Fidel e a Revolução Cubana: da Serra Maestra à restauração capitalista
O presente artigo, sobre a trajetória de Fidel Castro e os rumos do governo de Cuba, foi publicado na edição de dezembro do Combate Socialista. Com ele continuamos uma reflexão iniciada com a nota “Morreu Fidel Castro, principal liderança da gloriosa Revolução Cubana de 1959“. Boa Leitura!
Por Silvia Santos *(UIT-QI e CST/PSOL)
Seria um gravíssimo erro deixar de reconhecer o caráter socialista que adquiriu a revolução cubana após o ano de 1959, quando os lendários Fidel, Camilo Cienfuegos e Che Guevara entraram com seus guerrilheiros, triunfantes, em Havana, paralisada por uma greve geral, enquanto o ditador Fulgêncio Batista fugia pondo fim assim a um regime repressor, pró imperialista e corrupto na ilha caribenha.

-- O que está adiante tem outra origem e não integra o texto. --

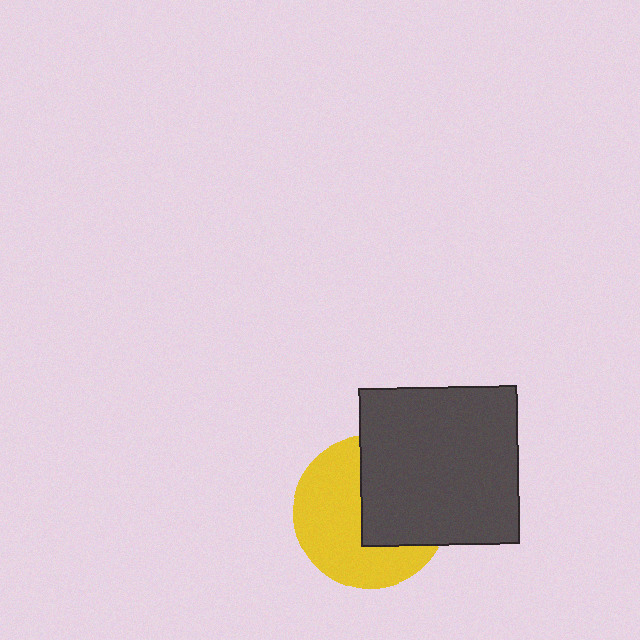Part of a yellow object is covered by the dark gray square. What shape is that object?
It is a circle.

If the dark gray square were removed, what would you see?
You would see the complete yellow circle.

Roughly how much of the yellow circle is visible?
About half of it is visible (roughly 56%).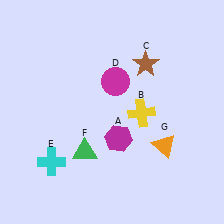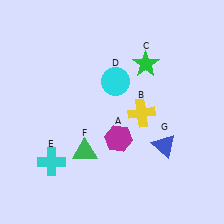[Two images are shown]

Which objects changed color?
C changed from brown to green. D changed from magenta to cyan. G changed from orange to blue.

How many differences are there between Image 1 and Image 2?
There are 3 differences between the two images.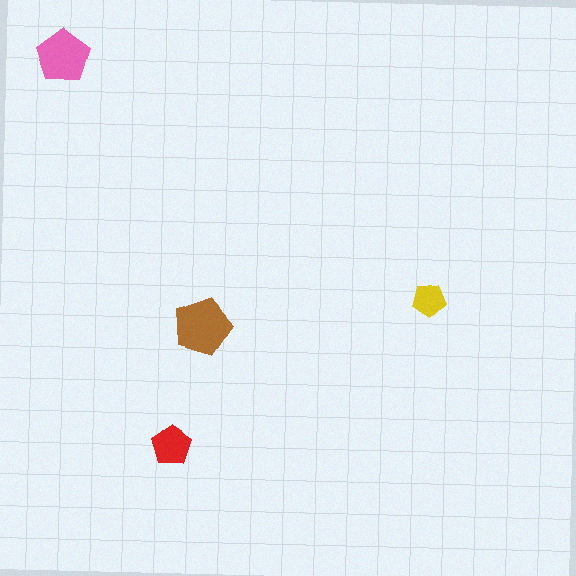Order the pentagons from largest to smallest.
the brown one, the pink one, the red one, the yellow one.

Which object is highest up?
The pink pentagon is topmost.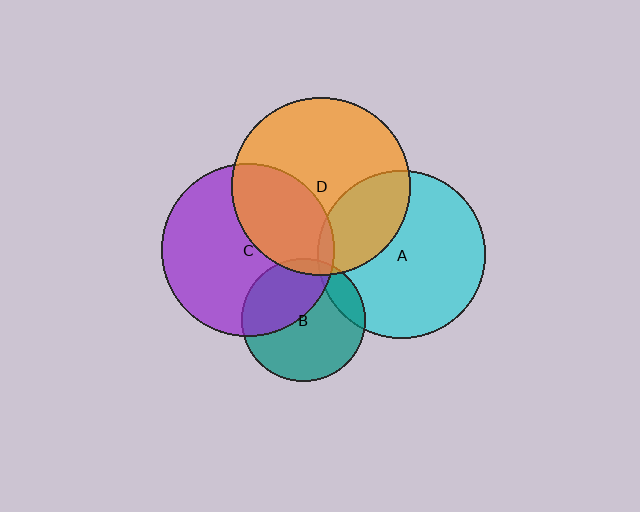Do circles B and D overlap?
Yes.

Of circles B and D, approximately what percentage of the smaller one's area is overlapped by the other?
Approximately 5%.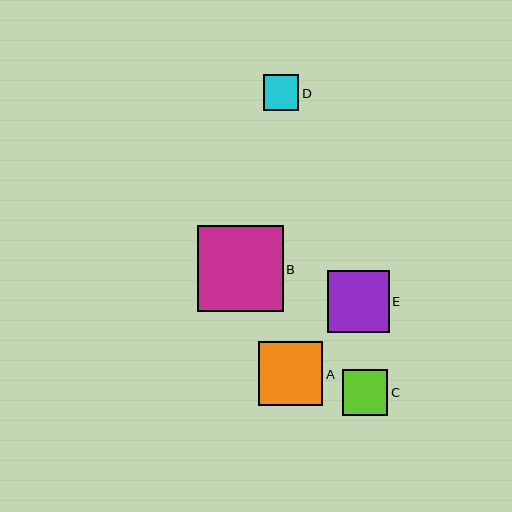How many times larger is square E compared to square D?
Square E is approximately 1.7 times the size of square D.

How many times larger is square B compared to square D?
Square B is approximately 2.4 times the size of square D.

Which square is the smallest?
Square D is the smallest with a size of approximately 36 pixels.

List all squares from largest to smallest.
From largest to smallest: B, A, E, C, D.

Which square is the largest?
Square B is the largest with a size of approximately 85 pixels.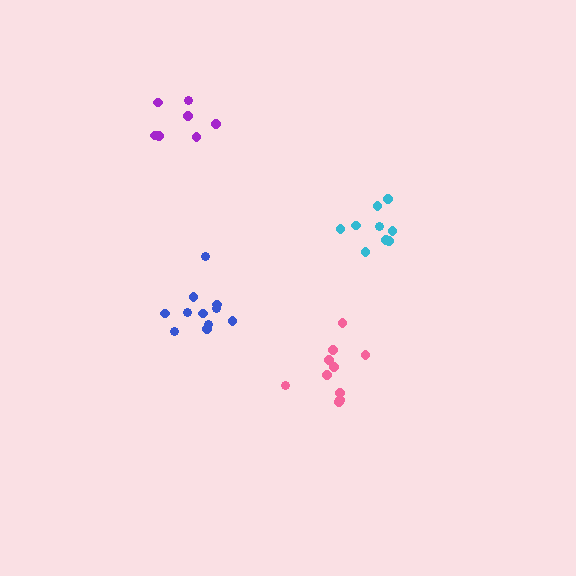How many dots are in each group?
Group 1: 10 dots, Group 2: 11 dots, Group 3: 9 dots, Group 4: 7 dots (37 total).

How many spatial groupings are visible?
There are 4 spatial groupings.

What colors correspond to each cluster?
The clusters are colored: pink, blue, cyan, purple.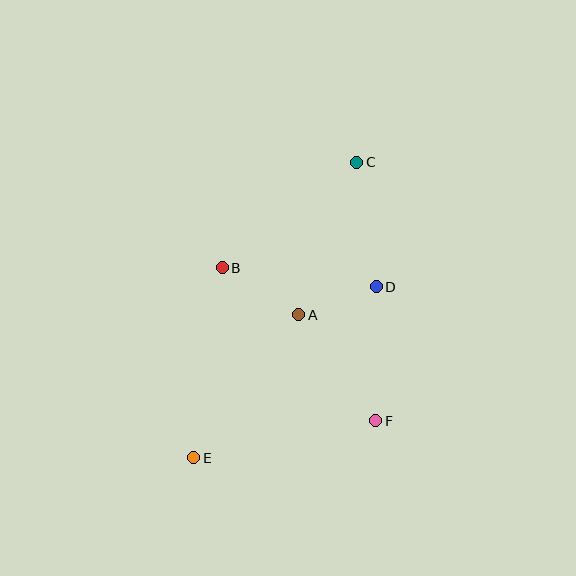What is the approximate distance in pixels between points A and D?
The distance between A and D is approximately 83 pixels.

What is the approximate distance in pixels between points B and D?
The distance between B and D is approximately 155 pixels.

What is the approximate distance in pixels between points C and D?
The distance between C and D is approximately 126 pixels.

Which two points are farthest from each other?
Points C and E are farthest from each other.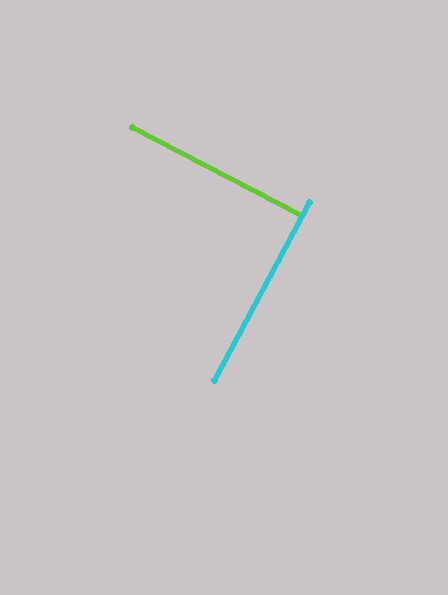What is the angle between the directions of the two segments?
Approximately 89 degrees.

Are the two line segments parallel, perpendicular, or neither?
Perpendicular — they meet at approximately 89°.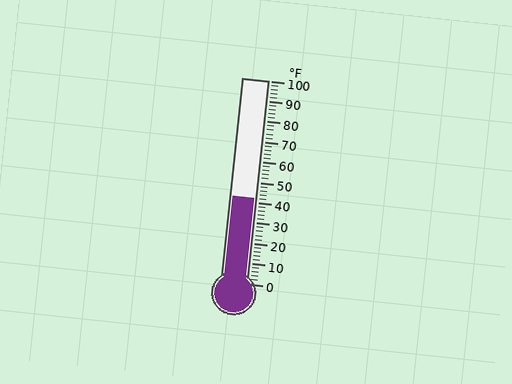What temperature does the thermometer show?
The thermometer shows approximately 42°F.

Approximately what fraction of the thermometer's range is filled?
The thermometer is filled to approximately 40% of its range.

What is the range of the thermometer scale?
The thermometer scale ranges from 0°F to 100°F.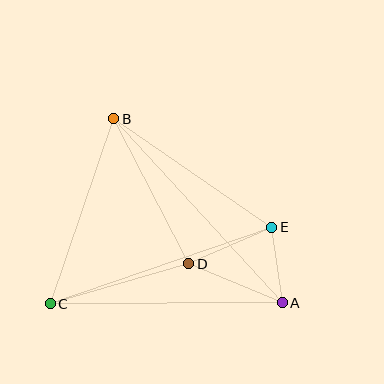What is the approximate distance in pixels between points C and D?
The distance between C and D is approximately 144 pixels.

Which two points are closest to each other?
Points A and E are closest to each other.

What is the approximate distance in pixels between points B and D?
The distance between B and D is approximately 163 pixels.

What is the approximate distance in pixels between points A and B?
The distance between A and B is approximately 250 pixels.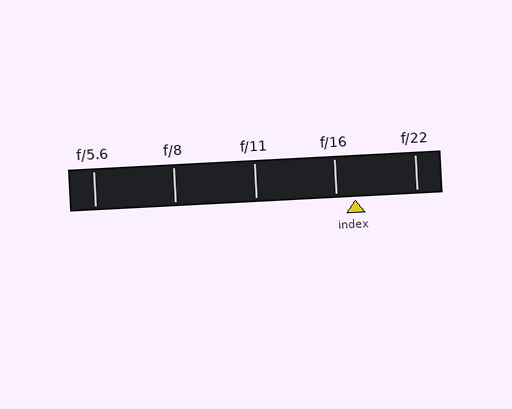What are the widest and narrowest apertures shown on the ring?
The widest aperture shown is f/5.6 and the narrowest is f/22.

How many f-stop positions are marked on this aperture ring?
There are 5 f-stop positions marked.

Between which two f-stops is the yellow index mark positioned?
The index mark is between f/16 and f/22.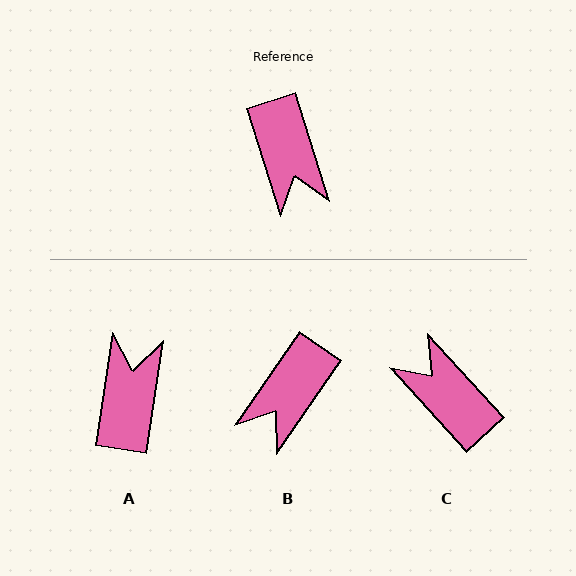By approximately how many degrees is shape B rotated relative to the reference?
Approximately 52 degrees clockwise.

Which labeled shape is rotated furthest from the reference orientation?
C, about 155 degrees away.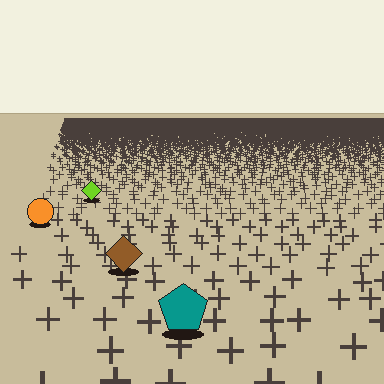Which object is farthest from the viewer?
The lime diamond is farthest from the viewer. It appears smaller and the ground texture around it is denser.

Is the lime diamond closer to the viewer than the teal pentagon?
No. The teal pentagon is closer — you can tell from the texture gradient: the ground texture is coarser near it.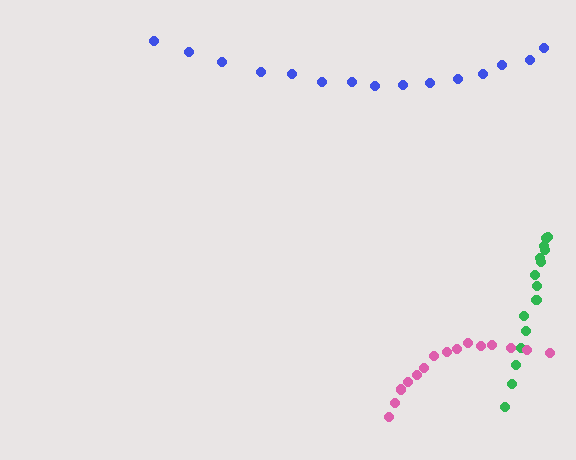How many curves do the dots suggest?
There are 3 distinct paths.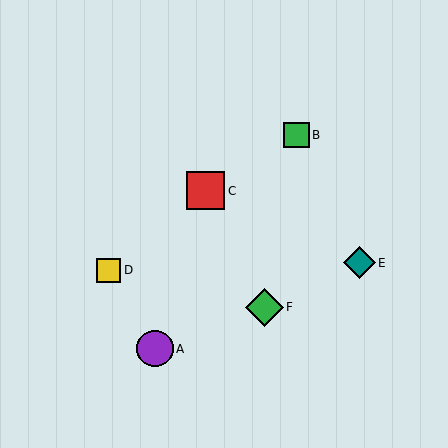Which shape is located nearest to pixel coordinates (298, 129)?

A eles, por ocasião da morte de Fidel, rendemos nossa homenagem e reconhecimento.
Mas seria outro erro gravíssimo, infelizmente cometido por grande parte da esquerda reformista e pós stalinista, acreditar que as mudanças econômicas acontecidas em Cuba seriam, como diz Raul e afirmara Fidel, para “atualizar o socialismo”; ou não se pronunciar, como se essas mudanças não existissem.
Este debate também existe dentro do PSOL, onde não escutamos nenhuma posição sobre este tema por parte das correntes que compuseram a delegação que viajou a Havana por ocasião das homenagens a Fidel, composta pelas correntes majoritárias: a US, o MES e a Insurgência.
Trata-se de um debate imprescindível nas fileiras da esquerda e, particularmente daquela que se reivindica trotskista. Obviamente não nos referimos a nota “oficial” do partido. Porém, não achamos correto que Fidel deve ser recordado como “defensor da paz mundial e principal nome da luta pelo socialismo na segunda metade do século XX” pois a realidade é bastante mais contraditória, para dizer o mínimo.
Como explicar porque aqueles heroicos dirigentes, do estrato social pequeno burguês, que na própria luta chegaram à conclusão que, para acabar com a desigualdade na ilha, era preciso expropriar a burguesia e romper com o imperialismo, hoje percorrem o caminho inverso e enquanto as multinacionais voltam a se apropriar de Cuba falam que dessa forma se estaria “atualizando o socialismo”?
Havia outro caminho
Sabemos que entre Fidel e o Che haviam divergências. Che praticou –com o método errado da guerra de guerrilhas como estratégia- um internacionalismo militante, pois achava que a pequena ilha isolada não poderia avançar se a revolução não se estendesse a outros países. Daí suas missões na África e finalmente na Bolívia onde foi assassinado em 1967. Além dos atritos que teve com a burocracia soviética sobre o intercâmbio comercial, assim como sua defesa apaixonada do planejamento para a construção de uma economia socialista. Para que não ficassem dúvidas sobre sua defesa da revolução permanente (ainda que não a chamasse assim) em seu trabalho de 1963 afirma: “Marx sempre recomendou que uma vez que se começou o processo revolucionário, o proletariado revolucionário deve golpear e golpear sem descanso. Revolução que não se aprofunda constantemente é uma revolução que retrocede.”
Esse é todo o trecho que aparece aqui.